The TPACK framework and its associated practices have not yet been employed in examining VET instructors' practices in Namibia. TPACK is instrumental in effective technology use in education, as suggested by research. However, studies have found several discrepancies. For instance, one study found that TPACK does not clarify the variance in the way teachers use technology (Torggler, Miesera & Nerdel, 2023). It also fails to explain why educators' perspectives and beliefs sometimes do not match their teaching methods (Shambare & Simuja, 2022; Shambare, Simuja & Olayinka, 2022). In addition, there are discrepancies between what teachers express and their actual classroom practices, and therefore merely enhancing TPACK may not be enough (Mutanga et al., 2018).
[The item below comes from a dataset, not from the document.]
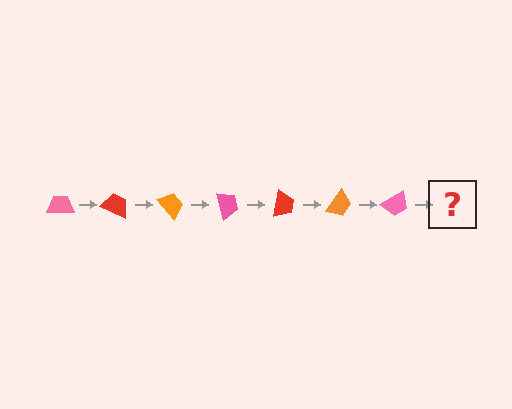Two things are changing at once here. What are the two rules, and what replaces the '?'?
The two rules are that it rotates 25 degrees clockwise each step and the color cycles through pink, red, and orange. The '?' should be a red trapezoid, rotated 175 degrees clockwise from the start.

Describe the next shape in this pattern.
It should be a red trapezoid, rotated 175 degrees clockwise from the start.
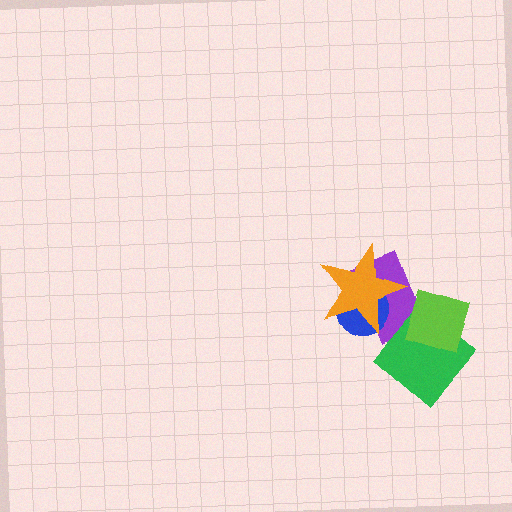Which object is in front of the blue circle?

Some authors (Maor, 2017; Eutsler, 2022) have suggested expanding the TPACK framework to include varying perspectives and educational shifts in different environments. Maor (2017) argued that assessing TPACK should involve multiple perspectives for a full understanding of its complexity and in order to deal with discrepancies between teachers' attitudes and classroom practices. Similarly, Eutsler (2022) encourages studies that focus on technology-rich environments influenced by TPACK. The context of VET provides one such perspective. Therefore, studying VET instructors' perceptions of TPACK and its implementation in their practice can be beneficial. This is particularly important in the context of the increasing demand for TPACK research in VET in developing nations.

 

Theoretical framework

To better address the research question, What are instructors' perspectives of TPACK in vocational training schools in Namibia?, the authors of the present article adopted the TPACK framework developed by Mishra and Koehler (2006). The TPACK framework is an extension of Shulman's (1986) PCK. TPACK is widely considered to be a framework for teacher knowledge (Mishra & Koehler, 2006), and one that facilitates effective technology integration in teaching. The TPACK framework comprises six elements, as shown in Figure 1: technological knowledge (TK), pedagogical knowledge (PK), content knowledge (CK), technological pedagogical knowledge (TPK), technological content knowledge (TCK), and technological pedagogical content knowledge (TPACK) integrating into different teaching contexts. By examining the framework depicted in Figure 1, one can conclude that the TPACK model represents an intersection of three key knowledge domains: technological knowledge, pedagogical knowledge and content knowledge. The TPACK framework acknowledges the importance of understanding how these domains interact and overlap to promote effective teaching with the aid of technology. In other words, effective technology integration in teaching requires a balanced consideration of the way technology, pedagogy and content knowledge are interrelated rather than simply focusing on each domain in isolation.

 

 

The TPACK model defines its elements based on their significance in teaching. According to Mulyadi et al. (2020), content knowledge (CK) refers to the subject matter that is being taught, while pedagogical knowledge (PK) refers to the understanding of suitable teaching approaches for specific content (Shulman, 1986). Technological knowledge (TK) involves the use of technology tools for teaching. Moreover, Mulyadi et al. (2020) defined TPK as the ability to select an appropriate technological tool that is applicable to teaching, while TCK is the knowledge required to use technology so that teachers comprehend both the content and PCK

While the TPACK framework is fundamental to efficient technology integration, it has shortcomings in clarifying why technology is used differently and why educators' views on technology may not align with practice. Furthermore, understanding the individual elements of the TPACK framework does not ensure the successful integration of ICT into education. Incorporating technology into the classroom setting is therefore multifaceted: other factors, such as the preparedness or suitability of ICT facilities in schools and students' proficiency in digital skills play a role in the application of this technology. The framework offers too little guidance on the selection of teaching content, instructional methods and relevant technologies. Consequently, TPACK falls short of assisting educators in identifying the appropriate content to teach regarding selected technology and methodologies. Some teachers need support in evaluating and choosing suitable technology for integration into their teaching, an area where the TPACK framework falls short. It also fails to guide teachers on the specific technology to use when teaching specific content.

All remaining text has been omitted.